PARA QUE CARMELA ME AME

    ¿Era una premonición? 
    La enorme mariposa, la gigantesca y bella mariposa, avanzaba meciéndose como una nube ligera acudiendo a una cita inexorable. En su rostro escondía la sutileza del insecto pero también la fuerza y locura de un dragón. Se bamboleaba bajo el cielo azul intenso, a veces interponiéndose entre el sol y los techos de carrizo del poblado.
    Ante la sorpresa por su aparición, hombres, mujeres y niños corrieron hacia la placita para observarla mejor y con las miradas arriba siguieron su vuelo de tornasoladas transparencias.
El espectáculo era muy hermoso, como si los vitrales de la capilla se hubieran desprendido de sus estructuras y volaran dejando pasar la luz a través de sus rojos, verdes, azules, violetas y naranjas. Un arcoiris trasparente que dejó momentáneamente mudos a todos.
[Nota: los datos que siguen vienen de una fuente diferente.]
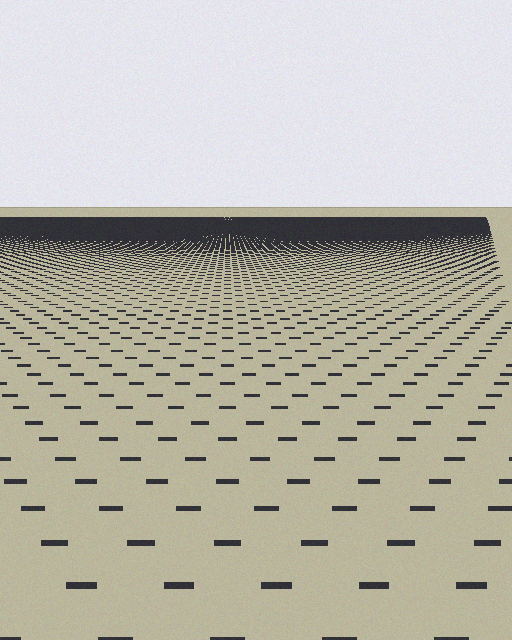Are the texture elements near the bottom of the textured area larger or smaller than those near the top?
Larger. Near the bottom, elements are closer to the viewer and appear at a bigger on-screen size.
Repuestos del susto inicial, repararon en la belleza de esa cometa extraña que nadie sabía de dónde apareció.
    —¡Qué maravilla! —dijo el sastre Ramiro, achaparrado, bigote finito y el corazón dispuesto siempre para la novedad y el trabajo. ¿De quién será la ocurrencia?
    —Estará bonito el espectáculo, pero muy mal hecho —rezongó Agapito el bodeguero, el llamado «Tres pies al gato», porque andaba siempre buscando la sinrazón, era un aguafiestas frustrado. Y continuó: si la cometa se enreda en los cables de luz puede ocasionar un problema.
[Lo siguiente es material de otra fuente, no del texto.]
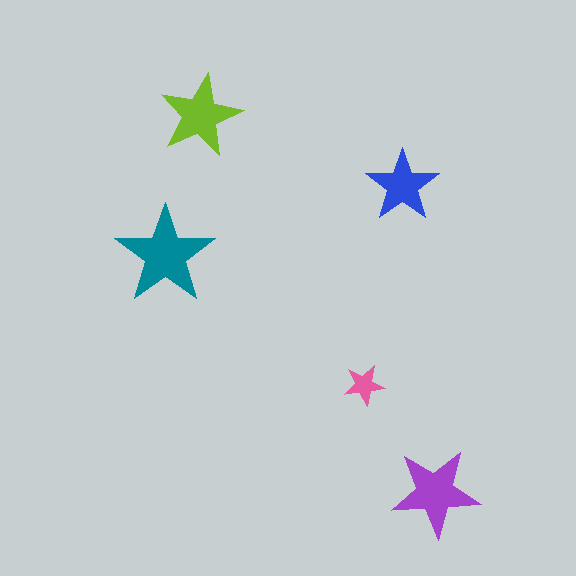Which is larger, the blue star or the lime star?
The lime one.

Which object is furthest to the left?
The teal star is leftmost.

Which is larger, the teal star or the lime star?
The teal one.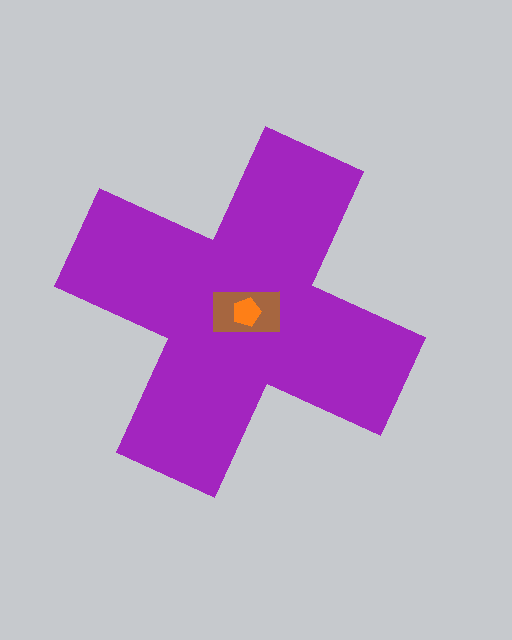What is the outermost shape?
The purple cross.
    —Ya Don Agapito —dijo la gorda Esmeralda—, déjese de arruinarnos la alegría. Esa cometa con forma de mariposa-dragón es una obra de arte, ¿cuándo hemos visto semejante hermosura en este pueblo donde nunca ocurre nada? —calló al bodeguero que seguía rezongando. 
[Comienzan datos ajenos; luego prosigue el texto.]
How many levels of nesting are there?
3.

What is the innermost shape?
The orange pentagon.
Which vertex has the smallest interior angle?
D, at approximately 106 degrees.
    Y todavía agregó el hombre:
    —Yo le pondría una multa al ocurrente ¿Qué pasa si hay un corto circuito?
    —¡Fiuuu¡ ¡Shhhhh! —lo callaron todos, mientras la cometa cabeceaba por un contraviento y parecía que iba a caer. Un tirón del hilo y la cometa remontó el vuelo y se exhibió en todo su esplendor.                 Admirable el talento con el que la conducía su dueño.
    —¿Pero, quién es? —todos curiosos, anhelantes.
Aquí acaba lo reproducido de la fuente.